The University of Southampton
Engineering and the Environment

Research project: Active Structural Acoustic Control

Currently Active: 

The poor sound transmission loss at low frequencies of double wall constructions can be improved with ASTC systems. For example the sound transmission/radiation by the walls facing the interior of a room could be reduced with "Active Structural Acoustic Control" (ASAC) systems. This control approach improves the transmission loss of the enclosure walls by driving structural actuators mounted on the panels or frame structure of the double wall (Shakers, PZT patches, PVDF foils) in such a way as to minimise the vibration components of the panels that mainly contribute to the radiation of sound to the interior. These vibration components, also called radiation modes (Elliott and Johnson 1993), could be efficiently excited and measured by means of shaped piezoelectric foils that are embedded in the panels themselves (Johnson and Elliott 1995).

Project Overview

At present ISVR is investigating a particular configuration of an ASAC control system where two shaped PVDF foils are glued on either sides of an aluminium panel. 

ASAC control system

The quadratic shaping of the two foils allows the measurement of the net volume velocity component of the plate vibration and allows the application of a uniform force on the panel. It has been shown that in the low frequency range, where the panel is relatively small compared to an acoustic wavelength, the largest contribution to the sound radiation from the panel is due to the net volume velocity of the panel itself. Therefore, by driving the uniform force distributed actuator to minimise the volume velocity of the panel measured with the shaped PVDF foil the sound radiation from the panel at low frequency can be reduced.

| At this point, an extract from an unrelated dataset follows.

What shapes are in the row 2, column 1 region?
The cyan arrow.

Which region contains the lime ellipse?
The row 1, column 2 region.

The novelty introduced by this project is the matched and collocated sensing actuation system. Two benefits are expected by the use of a collocated volume velocity sensor and a uniform force actuator: first, spillover phenomena could be avoided and second, it should be possible to implement a feedback control architecture which allows the use of this control system in applications where a reference signal of the incident noise on the panel is not available as well.

With this technology the walls of an enclosure would be formed by a number of these panels which work as modular systems. In this way a simple, light and inexpensive control system can be built. In fact each panel would be equipped with two light PVDF foils to form a matched and collocated sensor/actuator pair and small and simple Single-Input-Single-Output (SISO) analogue controller would be sufficient to drive the uniform force actuator to minimise the measured volume velocity.